It’s 2019, and women are shattering the glass ceiling. More than ever before, women are becoming entrepreneurs with massive fortunes—so much so that Forbes said it had to expand its ranking of the wealthiest self-made women in the country. The list has a variety of trailblazers, A-listers, innovators, and leaders, all from a variety of industries. And two are nestled right here in North Texas.
Suzy Batiz (No. 77) and Kathleen Hildreth (No. 57) were two of 80 who made the 2019 List of America’s Richest Self-Made Women.
The fifth-annual list was compiled based on net worth and whether or not the woman has substantially made her own fortune. The cut-off for net worth was $225 million; together, the women are worth a whopping $81.3 billion. Crowned the queen of the list is Diane Hendricks, who made her $7.2 billion fortune via her roofing company, ABC Supply.
Forbes fell into some controversy around a year ago when the business magazine included Kylie Jenner on its list. Hailing from arguably the most famous reality TV family in the world, but heading her own enormously successful cosmetics company, Jenner’s inclusion fueled the argument of what “self-made” really means.
Forbes stands by its definition of “anyone who built or earned a fortune as opposed to inheriting it,” and included Jenner again this year.
“Obviously all successful entrepreneurs and executives get help along the way from cofounders, investors, customers and employees,” Forbes notes under its methodology. “Some climbed farther and overcame more obstacles to get into the ranks.”
So, to put these women’s personal stories into perspective, each received a self-made score from 6 (meaning “hired hand”) to 10 (“rags-to-riches entrepreneur”). Not every state is represented on the list, and nearly half of the women hail from California. But the Lone Star State houses five.

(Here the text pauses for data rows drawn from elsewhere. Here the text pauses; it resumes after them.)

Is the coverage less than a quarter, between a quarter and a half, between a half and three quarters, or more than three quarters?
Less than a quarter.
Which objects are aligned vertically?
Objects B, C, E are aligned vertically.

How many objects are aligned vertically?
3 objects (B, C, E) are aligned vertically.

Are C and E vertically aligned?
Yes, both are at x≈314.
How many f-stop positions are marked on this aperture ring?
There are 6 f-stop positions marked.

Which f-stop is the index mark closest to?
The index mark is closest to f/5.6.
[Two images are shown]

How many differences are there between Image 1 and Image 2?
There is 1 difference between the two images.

Meet the ones living in your own backyard.
Introducing: The richest self-made women in North Texas
Dallas-based Suzy Batiz, with a net worth of $240 million, is the spunky powerhouse best known for making going to the bathroom chic with her before-you-go toilet spray, Poo~Pourri.
As the founder and CEO, Batiz refused to play by the rules when building her company from the ground up, without any outside investment. She had to overcome life’s lowest lows—poverty, abuse, two bankruptcies—before becoming the head of the $400 million company (she’s one of only five women on Forbes’ list to receive a 10/10 self-made score).

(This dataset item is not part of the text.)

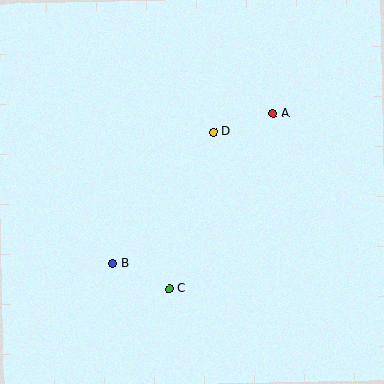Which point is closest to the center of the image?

Forbes cites Poo~Pourri as selling over 60 million bottles since hitting shelves in 2007, crediting the company’s quirky digital marketing videos like “How to Poop at Work.” Currently, Poo~Pourri is working on moving into shoe and pet odor, and Batiz is building her line of natural cleaning products crafted with Conscious Concentrates, Supernatural.

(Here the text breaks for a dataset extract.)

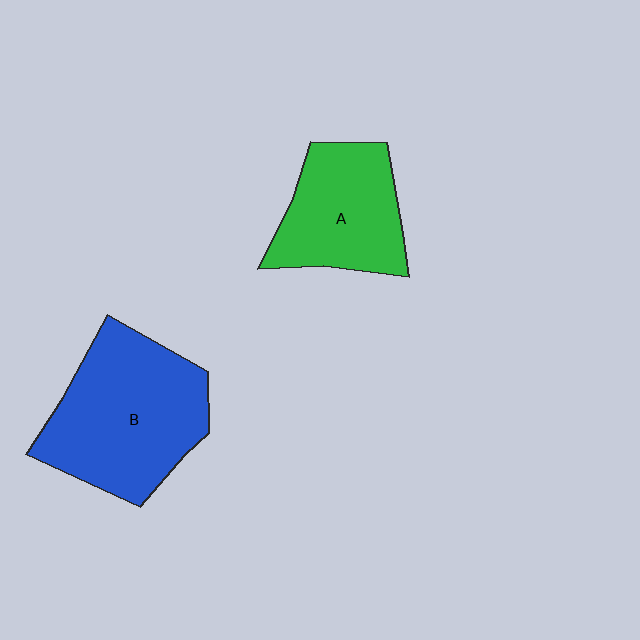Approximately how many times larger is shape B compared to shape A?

In a recent feature in D CEO Magazine, Batiz shared that she intends for Supernatural to be a disruptor in a competitive industry, and intends to revolutionize the market. Similar to Poo~Pourri, Batiz took an “aesthetically appealing approach” with Supernatural, while dancing on the line of being provocative. She also often speaks about how spiritual connections play a role in business.
It’s this one-of-a-kind methodology that makes Batiz’s brands—and her—so remarkable.
“People know me as an entrepreneur, but really, my personal development and spiritual path is much more important to me,” Batiz told D CEO. “Your business can be both the biggest personal development and spiritual tool you have.”
Located in Denton County in the town of Aubrey, Kathleen Hildreth’s $370 million landed her a spot as the first-ever U.S. veteran on the list, and one of only two government contractors this year.
In 2003, Hildreth co-founded M1 Support Services, an aviation support services company that provides technical solutions to a wide range of customers in federal government. Think: military aircraft, like fighter jets.
What started as a company with two employees has grown to over 6,500 with $680 million in sales, much due to the help of Hildreth.
Now managing director and principal of M1, Hildreth has a vast background in aviation and a three-decade long career in government and professional services. She is an FAA commercial helicopter pilot, and is qualified in the UH-1 and UH-60 helicopters.
According to Forbes, both of Hildreth’s parents were also licensed pilots. She graduated from West Point in 1983, and went on to be deployed as an aviation maintenance officer and maintenance test pilot. She resigned as a service-disabled Army veteran in 1988.
Hildreth has held various aerospace positions for GE, Lockheed Martin, the U.S. Army, and a long stint at DynCorp International. M1 notes that during her time at DynCorp, Hildreth was “instrumental in winning over $7 billion of new and recompete business.”
Forbes recognizes Hildreth as “a standout in the industry” as “fewer than one in ten executives in the aerospace and defense industry are women.”